Drew Horn Veratec987@aol.com
Hingham, Ma
Dear FRONTLINE, I work for an HMO, my wife is a Registered Nurse. I feel your program provided a balanced view of the situation without going to emotional extremes of all the parties involved. My wife was working this evening and I taped the program. This looks like it will generate many hours of discussions of the morality, ethics and goals of our health care system. Some items left out of the show were : - the impact of lawyers and lack of legal reform in regards to the cost of health care malpractice - the impact and liability of failing HMO's (i.e.
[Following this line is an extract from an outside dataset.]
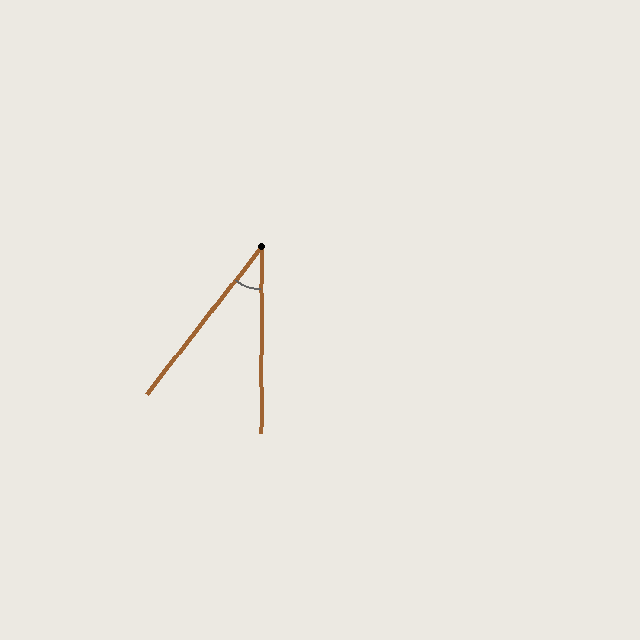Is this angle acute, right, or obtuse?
It is acute.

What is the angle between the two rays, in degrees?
Approximately 38 degrees.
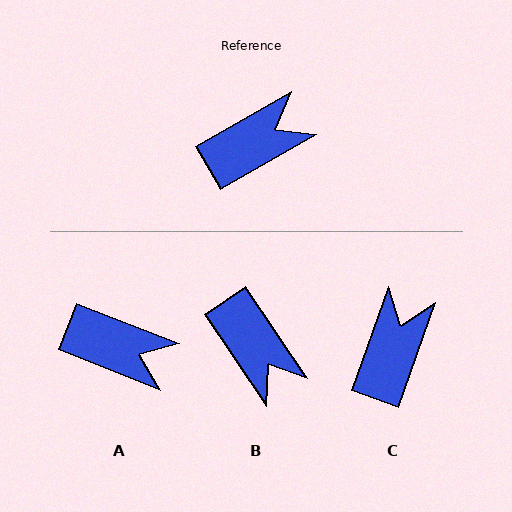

Oxford Healthcare) on the diminished capacity of a strained medical delivery system - the federal goverments efforts to migrate medicare and medicaid patients to HMO roles to control health care costs - the upcoming crisis and cost of the Year 2000 issues - the impact to nursing homes and the potential impact of an aging baby boom with high expectations I look forward to additional Frontline programs on this issue. Thanks
Jacksonville, Fl
Dear FRONTLINE, My concern is that we as citizens are becoming slaves of our institutions. Institutions which were created to serve us now make us serve those who manage them, their top managers and their boards of directors all with controlling interests. Unlike the nurse who said she doesn't think the public recognizes the service degradation occurring in the medical system I think we are aware of not knowing how to counteract it. Life is already so demanding, so complex, so draining that even if we knew what would improve health care, we feel overwhelmed. We have inherited an economic system that is completely out of balance, and we must counter it. Otherwise, we will perish in civil unrest and dysfunction. U.S.Capitalism is an evil unless it is made democratic. Right now, it is totalitarian for citizens who are human beings rather than consumers.